A zebra’s distinctive black-and-white stripes, or a leopard’s spots, are both examples of “Turing patterns,” after mathematician and computer scientist Alan Turing, who proposed an intriguing hypothetical mechanism for how such complex, irregular patterns might emerge in nature. But Turing’s original proposal proved too simplified to fully recreate those natural patterns. Scientists at the University of Colorado at Boulder (UCB) have devised a new modeling approach that achieves much more accurate final patterns by introducing deliberate imperfections, according to a new paper published in the journal Matter.
Turing focused on chemicals known as morphogens in his seminal 1952 paper. He devised a mechanism involving the interaction between an activator chemical that expresses a unique characteristic (like a tiger’s stripe) and an inhibitor chemical that periodically kicks in to shut down the activator’s expression. Both activator and inhibitor diffuse throughout a system, much like gas atoms will do in an enclosed box. It’s a bit like injecting a drop of black ink into a beaker of water. Normally, this would stabilize a system, and the water would gradually turn a uniform gray. But if the inhibitor diffuses at a faster rate than the activator, the process is destabilized. That mechanism will produce spots or stripes.

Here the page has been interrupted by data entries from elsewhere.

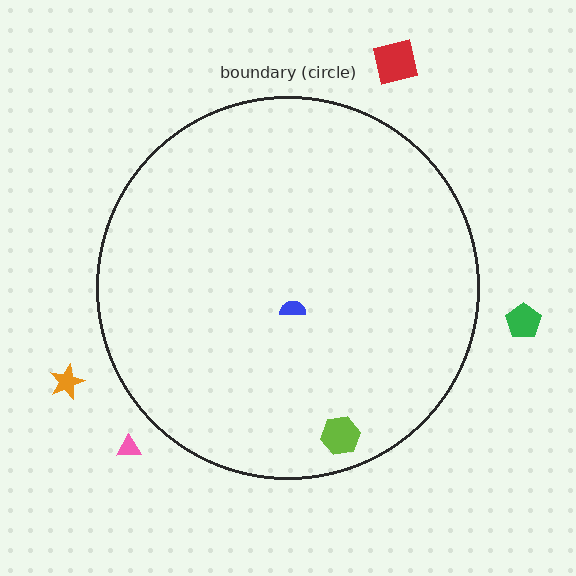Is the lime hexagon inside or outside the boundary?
Inside.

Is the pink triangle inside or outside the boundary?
Outside.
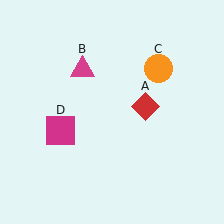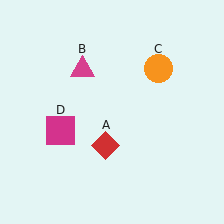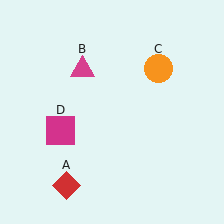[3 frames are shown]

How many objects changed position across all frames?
1 object changed position: red diamond (object A).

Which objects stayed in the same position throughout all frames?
Magenta triangle (object B) and orange circle (object C) and magenta square (object D) remained stationary.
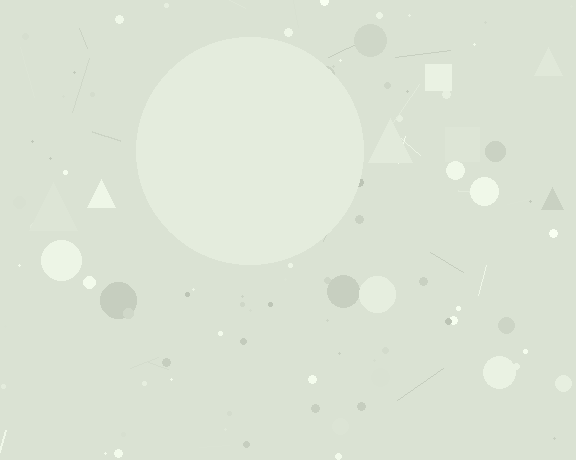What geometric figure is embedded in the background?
A circle is embedded in the background.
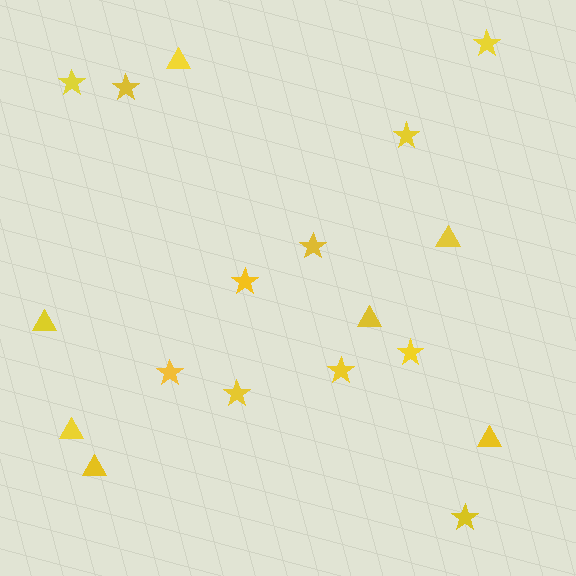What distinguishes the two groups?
There are 2 groups: one group of stars (11) and one group of triangles (7).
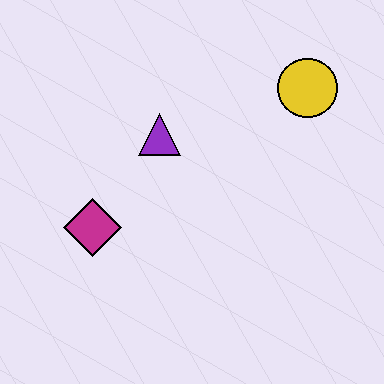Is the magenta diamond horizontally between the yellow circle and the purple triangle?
No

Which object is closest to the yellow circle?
The purple triangle is closest to the yellow circle.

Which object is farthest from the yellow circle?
The magenta diamond is farthest from the yellow circle.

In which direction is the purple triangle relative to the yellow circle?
The purple triangle is to the left of the yellow circle.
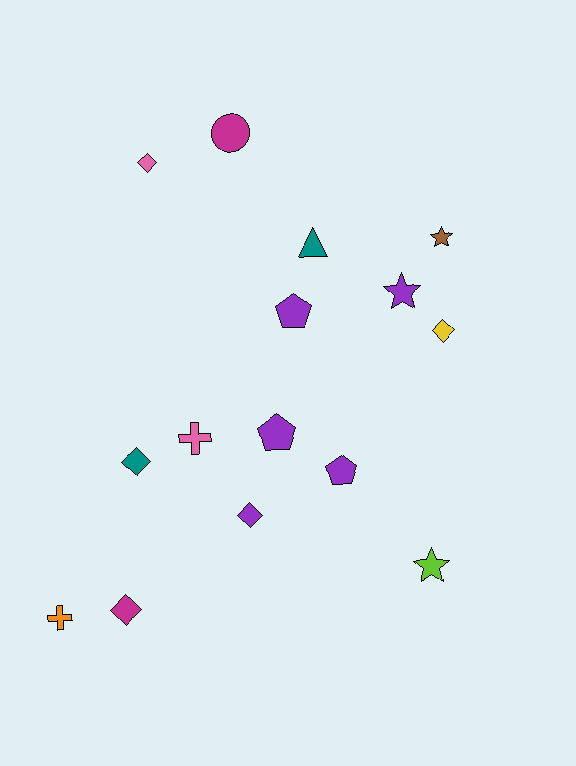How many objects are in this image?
There are 15 objects.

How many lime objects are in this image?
There is 1 lime object.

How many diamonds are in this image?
There are 5 diamonds.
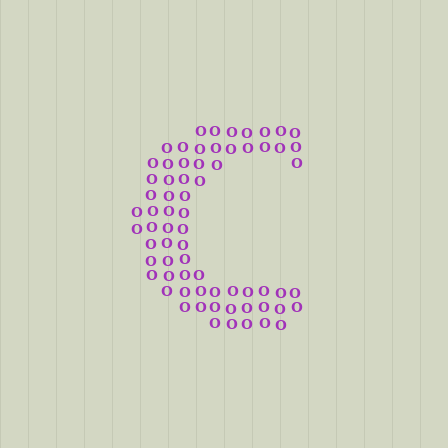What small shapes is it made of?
It is made of small letter O's.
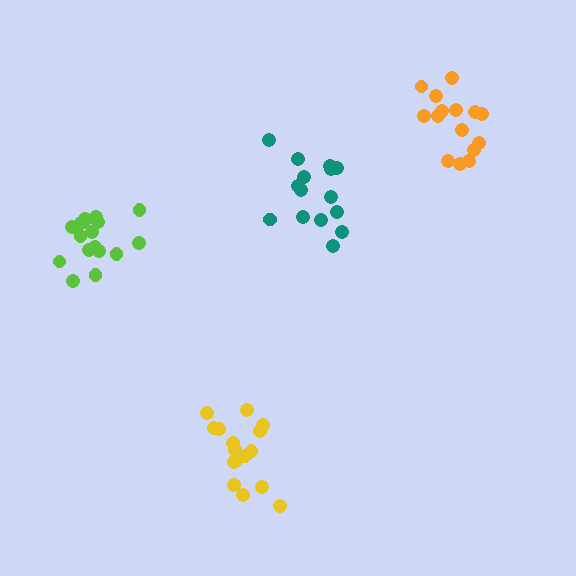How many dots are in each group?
Group 1: 15 dots, Group 2: 16 dots, Group 3: 17 dots, Group 4: 15 dots (63 total).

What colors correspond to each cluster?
The clusters are colored: teal, yellow, lime, orange.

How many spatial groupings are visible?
There are 4 spatial groupings.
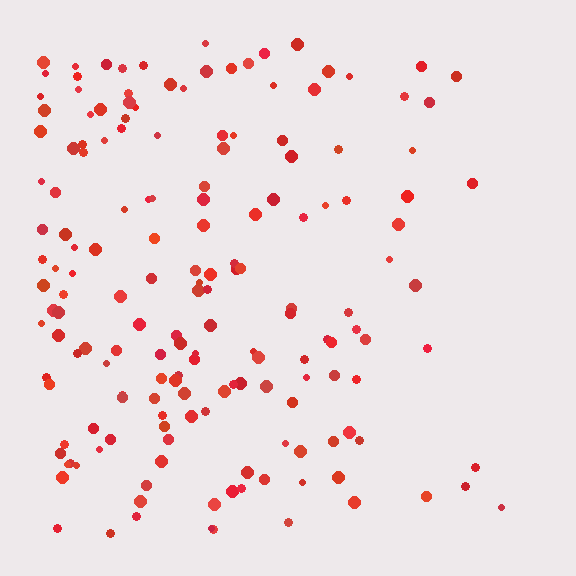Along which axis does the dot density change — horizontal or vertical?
Horizontal.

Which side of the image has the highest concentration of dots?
The left.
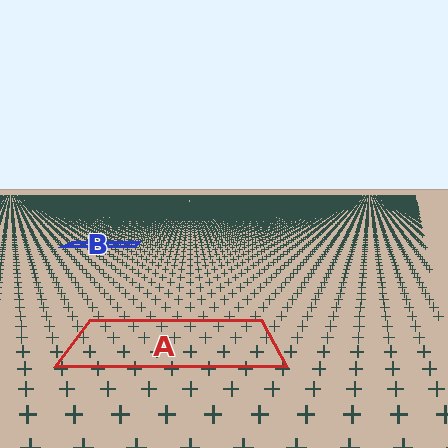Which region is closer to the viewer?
Region A is closer. The texture elements there are larger and more spread out.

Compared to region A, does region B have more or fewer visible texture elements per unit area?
Region B has more texture elements per unit area — they are packed more densely because it is farther away.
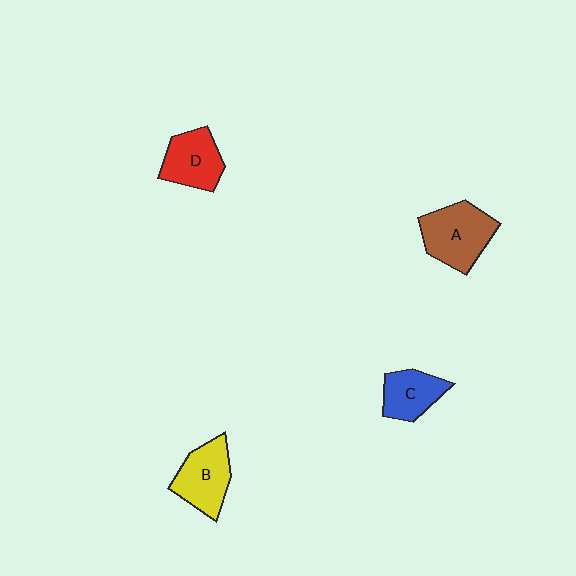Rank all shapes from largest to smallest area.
From largest to smallest: A (brown), B (yellow), D (red), C (blue).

Scientists have tried to apply this basic concept to many different kinds of systems. For instance, neurons in the brain could serve as activators and inhibitors, depending on whether they amplify or dampen the firing of other nearby neurons—possibly the reason why we see certain patterns when we hallucinate. There is evidence for Turing mechanisms at work in zebra-fish stripes, the spacing between hair follicles in mice, feather buds on a bird’s skin, the ridges on a mouse’s palate, and the digits on a mouse’s paw.